I always find it so funny to see these younger people try and explain tech that they weren't around for. Pagers/beepers weren't used by "poor" people that couldn't afford cell phones. They were used due to cell phones not really existing at that point in time. The ones that did exist were used by the super rich/elite and they either had a huge box phone (ex. Zach from Saved by the Bell Cell Phone) or they had one installed in their car (which was still wired but technically "portable" in a way). The first beepers were made in the 1920's and used by the police department(s). However, they didn't start being widely used by the public until the 1980's. Later on, as cell phones became cheaper and more widely used by the public the only people who really still used pagers were Dr's, white collar workers, drug dealers and teenagers. It was around this time when the "clear/colored shells" were coming out.
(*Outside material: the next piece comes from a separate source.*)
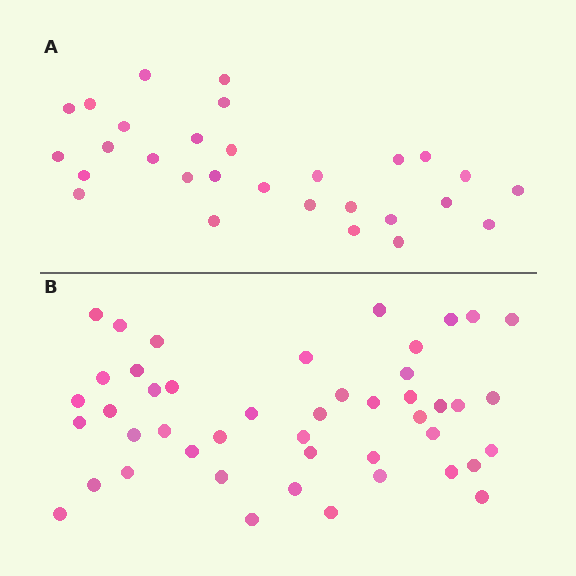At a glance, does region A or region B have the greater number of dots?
Region B (the bottom region) has more dots.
I remember having a Nokia 3310 AKA the "Nokia Brick" and everyone was modding them to have clear cases with LED lights in them when your phone would ring. Anyways, this is what it was what the timeline was like in America. It may have been a little different in Japan.
ps - What accent is that you have? Sounds like a mix of different things
A 20 minute video about a pice o tech I never heard about, just what I needed :)
I would totally use an updated version of this for the western market, that solution of transforming the keypad into a touchpad is genius
There actually are kind of similar phones still being developed and sold all over the world. These are usually marked as feature phones or smart feature phones. One popular operating system for them is called kai OS. They are not Japanese and should work anywhere with 4G. They often come pre-installed with apps like WhatsApp and Facebook.
Nothing like the nostalgia I get for times I never lived through. Nice video.